In breve.
Dipende dalle seguente variabili:
1) Dal quadro clinico presentato dalla paziente
2) Se presenta nella storia personale e/o familiare episodi flebitici superficiali o profondi
3) Dalle esigenze estetiche
4) Dopo quanto vuole avere la prima gravidanza o quella successiva
5) Se in una eventuale precedente gravidanza sono comparse varici di origine pelvica o quadri flebitici
6) Dal quadro cartografico, che ci permette di valutare se poter trattare quel pazienti solo con gesti chirurgici periferici sulle varici, senza coinvolgere la giunzione safeno-femorale, che potrà essere trattata successivamente dopo la gravidanza.
Valutando l’insieme di queste variabili verrà presa la decisione se operare prima o dopo.

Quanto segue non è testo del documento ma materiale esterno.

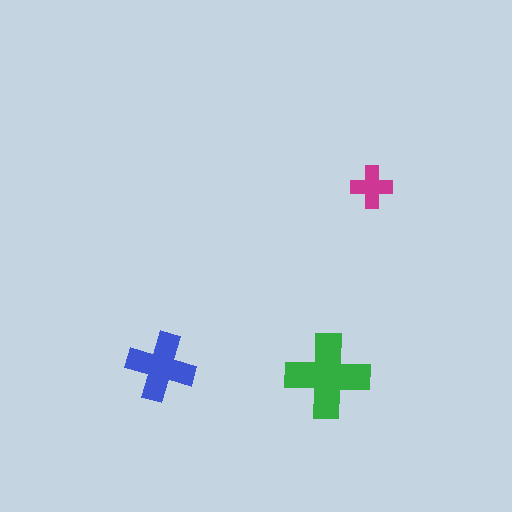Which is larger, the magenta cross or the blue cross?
The blue one.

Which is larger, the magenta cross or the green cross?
The green one.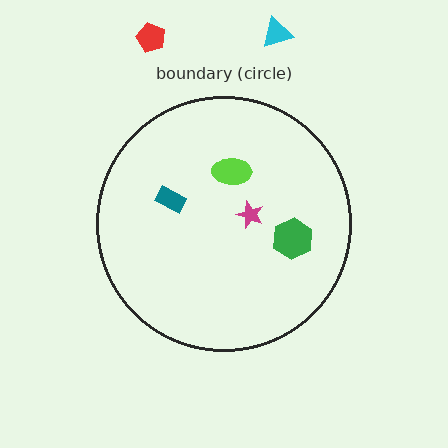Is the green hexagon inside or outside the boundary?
Inside.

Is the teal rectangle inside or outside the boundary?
Inside.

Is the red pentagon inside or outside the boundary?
Outside.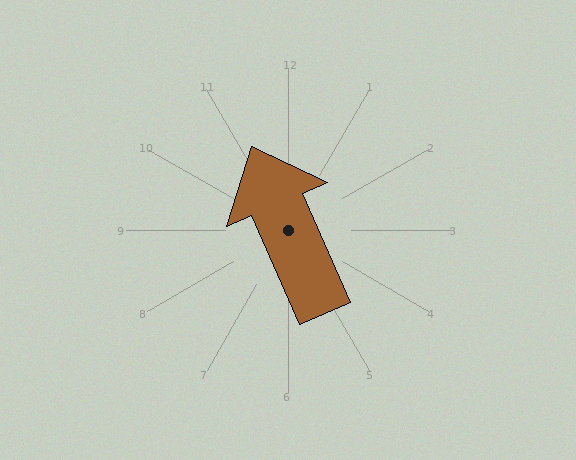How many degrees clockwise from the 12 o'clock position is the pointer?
Approximately 336 degrees.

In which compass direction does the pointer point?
Northwest.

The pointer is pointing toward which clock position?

Approfondimento. La domanda è frequente nelle donne giovani con vene varicose che programmano gravidanze, e merita una valutazione individualizzata. Operarsi prima della gravidanza può essere strategico se: le varici sono importanti e già sintomatiche oppure sono già presenti segni di insufficienza venosa cronica; la paziente progetta gravidanze a breve termine (entro 1-3 anni); VEDI VARIABILI SOVRAESPOSTE. Importante: l’intervento (CHIVA, scleroterapia, laser) non protegge dalla comparsa di nuove varici in gravidanza (la predisposizione resta, gli ormoni gestazionali agiranno comunque), ma elimina le varici esistenti e migliora la situazione di partenza. Si raccomanda di lasciare almeno 3-6 mesi tra l’intervento e il concepimento, perché il sistema venoso completi il suo riassetto post-operatorio. Operarsi dopo le gravidanze è la scelta più comune quando: le varici sono lievi e ben tollerate; le gravidanze sono in fase di pianificazione non immediata; la paziente preferisce non sottoporsi a procedure mediche prima della gestazione. In questo caso si gestisce con strategie conservative durante la gravidanza (calze, attività fisica, gambe sollevate), si rivaluta a 3-6 mesi dal parto e si decide il percorso terapeutico in base al quadro residuo. Operarsi tra una gravidanza e l’altra: scelta valida quando passa tempo significativo tra le gravidanze (es. 3-5 anni) e i sintomi sono importanti; permette di affrontare la gravidanza successiva in condizioni migliori, ma richiede una pianificazione attenta dei tempi. La decisione va presa in consulto specialistico, valutando: gravità del quadro venoso attuale; sintomatologia; piani riproduttivi della paziente; età; stato emodinamico all’ecocolordoppler.